VICKEY (scandalized). Father!
HOBSON. The hump was wagging, and you put your feet on pavement as if you'd got chilblains—aye, stiff neck above and weak knees below. It's immodest!
ALICE. It is not immodest, father. It's the fashion to wear bustles.
HOBSON. Then to hell with the fashion.
MAGGIE. Father, you are not in the "Moonraker's" now.
VICKEY. You should open your eyes to what other ladies wear. (Rises.)

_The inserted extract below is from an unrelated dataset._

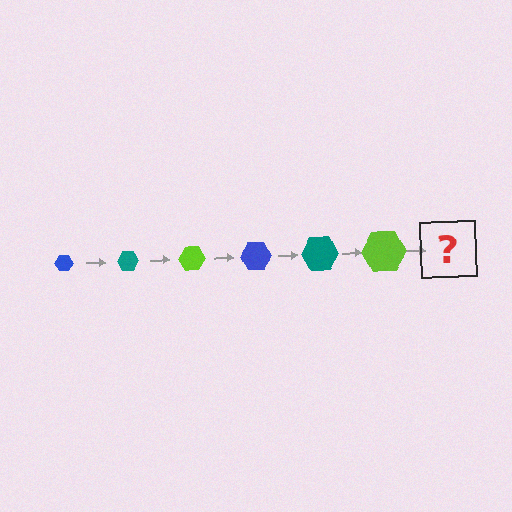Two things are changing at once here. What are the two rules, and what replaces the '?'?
The two rules are that the hexagon grows larger each step and the color cycles through blue, teal, and lime. The '?' should be a blue hexagon, larger than the previous one.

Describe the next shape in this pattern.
It should be a blue hexagon, larger than the previous one.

HOBSON. If what I saw on you is any guide, I should do nowt of kind. I'm a decent-minded man. I'm Hobson. I'm British middle class and proud of it. I stand for common sense and sincerity. You're affected, which is bad sense and insincerity. You've overstepped nice dressing and you've tried grand dressing—(VICKEY sits)—which is the occupation of fools and such as have no brains. You forget the majesty of trade and the unparalleled virtues of the British Constitution which are all based on the sanity of the middle classes, combined with the diligence of the working-classes. You're losing balance, and you're putting the things which don't matter in front of the things which do, and if you mean to be a factor in the world in Lancashire or a factor in the house of Hobson, you'll become sane.
VICKEY. Do you want us to dress like mill girls?
HOBSON. No. Nor like French Madams, neither. It's un-English, I say.
ALICE. We shall continue to dress fashionably, father.